OKLAHOMA CITY, Okla. — Claire Jenkins never doubted herself.
Despite being in an 0-for-19 slump from the SEC Tournament all the way through two postseason tournaments, the Alabama shortstop still had faith she could hit and deliver for her team.
She did that and then some on softball’s biggest stage.
Jenkins broke out of her slump with a second-inning single against No. 1 Oklahoma on Thursday in the first round of the College World Series. Later, when the Tide needed a boost, Jenkins gave it to them with a solo home run off Sooner ace Giselle Juarez in the fifth inning to tie the game 2-2.
In the end Alabama fell 3-2 and faces Florida on Saturday in an elimination game.
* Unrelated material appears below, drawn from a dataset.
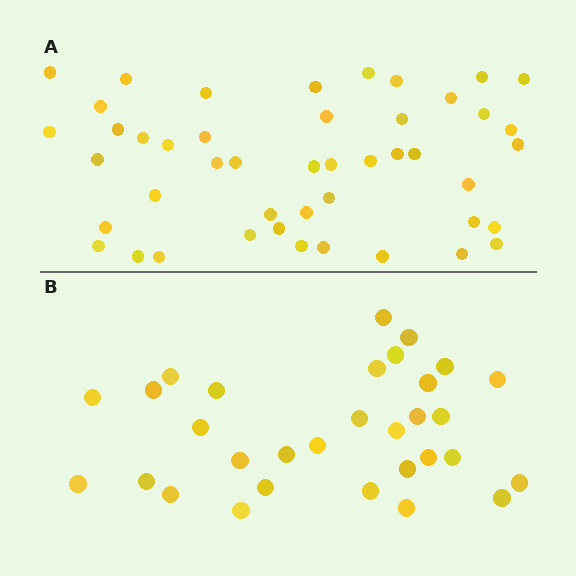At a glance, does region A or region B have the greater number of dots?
Region A (the top region) has more dots.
For Jenkins, Thursday’s breakout game was something she always knew she had in her.
“I thought about my mindset because I know I can do it,” she said. “I was just focusing back on what got me here in the first place and making sure my mind is in the right spot. After the first hit I was kind of like “OK, you’re ready, you got the first hit, let’s keep rolling.”
Jenkins led off the third inning with a single to left field and later scored Alabama’s first run to tie the game 1-1.
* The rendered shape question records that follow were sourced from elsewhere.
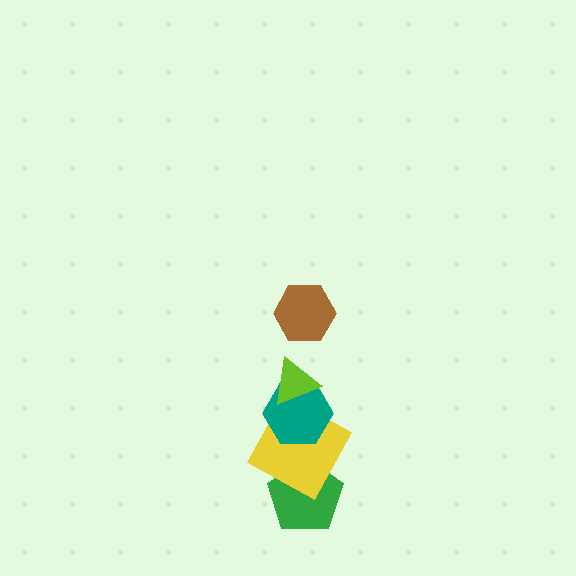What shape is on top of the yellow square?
The teal hexagon is on top of the yellow square.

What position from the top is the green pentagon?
The green pentagon is 5th from the top.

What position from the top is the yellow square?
The yellow square is 4th from the top.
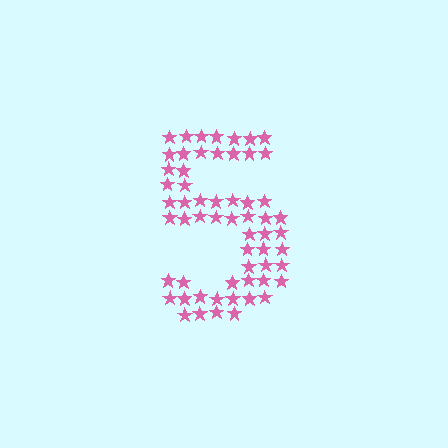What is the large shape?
The large shape is the digit 5.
She came up to the plate in the fifth with Alabama trailing again. She belted an 0-2 pitch to left-centerfield to tie the game again.
“It was a change-up. I sat on it really deep,” she said. “I knew it was pretty high in the sky. I just hoped that it would make it out.”
It was Jenkins’ first home run since she belted two against South Carolina on April 5.
“It’s been a while,” Alabama coach Patrick Murphy said. “She’s been stuck on 12 for two months. You could just see the weight off her shoulders.”
Facing elimination, on Saturday against Florida, Murphy said the Crimson Tide needs to show the type of determination Jenkins showed at the plate Thursday against one of the top pitchers in the country.
“Just resiliency,” Murphy said. “I mean, everybody knows that she was going through a slump here. … Its very similar to us all year long: grit, resiliency. That’s what you have to have right now, a very short-term memory.”